Nuevo varapalo a la exalcaldesa Marín por vulnerar los derechos laborales de una concejal del PP

La exalcaldesa Candi Marín, en una rueda de prensa.
La exalcaldesa Candi Marín, en una rueda de prensa. / JAVIER CARRIÓN/AGM

La alcaldía de Moratalla dictó una resolución en julio de 2016 negándole la excedencia forzosa por cargo público en el puesto de directora de la escuela infantil municipal

Ricardo Fernández
RICARDO FERNÁNDEZ

El paso por la alcaldía de Moratalla de Candi Marín, dirigente de Izquierda Unida y destacada militante de CC OO, no se va a recordar por su encendida defensa de los derechos de los empleados municipales, como quizás cabría esperar atendiendo a sus orígenes políticos y sindicales.
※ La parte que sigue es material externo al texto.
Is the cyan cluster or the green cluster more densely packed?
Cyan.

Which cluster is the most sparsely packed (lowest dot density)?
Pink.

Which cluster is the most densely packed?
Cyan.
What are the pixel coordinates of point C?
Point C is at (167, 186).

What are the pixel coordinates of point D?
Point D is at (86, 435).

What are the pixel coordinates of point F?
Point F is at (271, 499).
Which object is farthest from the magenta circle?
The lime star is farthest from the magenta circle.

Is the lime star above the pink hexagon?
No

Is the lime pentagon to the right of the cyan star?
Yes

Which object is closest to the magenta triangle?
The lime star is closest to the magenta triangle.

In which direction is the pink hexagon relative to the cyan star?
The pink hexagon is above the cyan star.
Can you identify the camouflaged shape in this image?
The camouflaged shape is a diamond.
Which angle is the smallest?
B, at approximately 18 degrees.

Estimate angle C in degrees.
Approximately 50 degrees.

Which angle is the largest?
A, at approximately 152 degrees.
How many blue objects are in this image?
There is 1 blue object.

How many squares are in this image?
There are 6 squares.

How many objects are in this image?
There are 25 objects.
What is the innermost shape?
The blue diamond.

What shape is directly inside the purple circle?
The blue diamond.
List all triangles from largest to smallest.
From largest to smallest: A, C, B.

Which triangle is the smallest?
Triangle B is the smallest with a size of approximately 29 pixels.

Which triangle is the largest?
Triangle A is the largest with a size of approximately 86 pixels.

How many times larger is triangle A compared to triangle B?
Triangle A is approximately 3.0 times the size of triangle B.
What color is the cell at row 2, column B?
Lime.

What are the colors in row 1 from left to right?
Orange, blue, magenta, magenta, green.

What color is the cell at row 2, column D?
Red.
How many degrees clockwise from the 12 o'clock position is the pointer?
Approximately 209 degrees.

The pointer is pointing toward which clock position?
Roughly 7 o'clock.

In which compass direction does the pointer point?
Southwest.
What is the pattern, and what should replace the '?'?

Antes al contrario, viene acumulando en los últimos meses algunos destacados varapalos judiciales por vulneración de la legislación laboral, el último de los cuales afecta a una concejal del PP.

Ya el pasado marzo se vio imputada (investigada) por un juzgado de Caravaca de la Cruz por presunto acoso laboral, lesiones psicológicas y delito de odio, de los que habría sido víctima la secretaria accidental del Ayuntamiento de Moratalla, A.S.C.. Esta alta funcionaria municipal interpuso una querella denunciando que la entonces primera edil moratallera la había sometido durante largos meses a un trato «humillante y degradante, con gritos continuos y malos modos», y con una «actitud amenazante y de falta de respeto», que la condujeron a tal situación de estrés y tensión que tuvo que necesitar asistencia médica y psicológica.

Dos meses más tarde, el pasado mayo, el Juzgado de lo Contencioso-Administrativo número 2 de Murcia condenó a la alcaldía de Moratalla -presidida en el momento de los hechos por Candi Marín- por haber privado a una vecina de Moratalla y hermana de una concejal del PP del puesto de trabajo que había conseguido legítimamente, conforme a su formación y méritos profesionales. El juez consideró que la entonces alcaldesa de IU «se extralimitó en sus funciones» e incurrió en «una injerencia en las funciones del tribunal calificador, creando una manifiesta indefensión» a la aspirante al puesto «y vulnerando sus derechos más elementales».

Pues bien, como no hay dos sin tres, otro juzgado, esta vez el de lo Social número 5 de Murcia, acaba de enmendar la plana y condenar a la alcaldía de Moratalla por haber vulnerado los derechos laborales de una edil del PP, Rosa Rodríguez Martínez, al negarle la excedencia forzosa por razón de su responsabilidad política, que había reclamado para el puesto de directora del Centro de Conciliación de la Vida Familia y Laboral, dependiente del Consistorio moratallero.

Rosa Rodríguez, que venía desempeñando ese puesto desde febrero de 2003 con un contrato temporal, pidió una excedencia voluntaria en agosto de 2014, que se le fue ampliando hasta que en mayo de 2015 fue elegida concejal por el PP.

En noviembre de ese mismo año, el Ayuntamiento de Moratalla convocó un concurso para cubrir el puesto de directora de ese centro público, haciendo constar que se trataba de un contrato de sustitución «hasta la incorporación de la directora-coordinadora».

El 8 de julio de 2016, Rosa Rodríguez solicitó su reingreso en la plaza vacante con la intención de reclamar, seguidamente, que se le concediera la excedencia forzosa por su condición de concejal. Pero la Alcaldía, presidida por Candi Marín, rechazó su petición aduciendo que la excedencia voluntaria de que venía disfrutando no le daba derecho a conservar el puesto citado.

La edil popular presentó una demanda y ahora el juez le ha otorgado la razón plenamente, señalando en primer lugar que las tareas de directora del centro de conciliación que desempeñó desde 2003 no podían cubrirse con un contrato temporal -ello constituía un fraude de ley-, por lo que la relación laboral tenía que considerarse de carácter indefinido. Y dejando constancia, en segundo lugar, de que tenía perfecto derecho a convertir su excedencia voluntaria en forzosa, desde el momento en que fue elegida para un cargo público, por lo que la negativa a aceptar su solicitud constituyó «una restricción al ejercicio del derecho constitucional» contemplado en el artículo 23 de la Constitución Española.

La sentencia obliga al Ayuntamiento a aceptar el reingreso de Rosa Rodríguez a su puesto de directora, «en las mismas condiciones, con efectos desde el 1 de agosto de 2016», y a disfrutar de una excedencia forzosa por el desempeño de cargo público electo en el Ayuntamiento.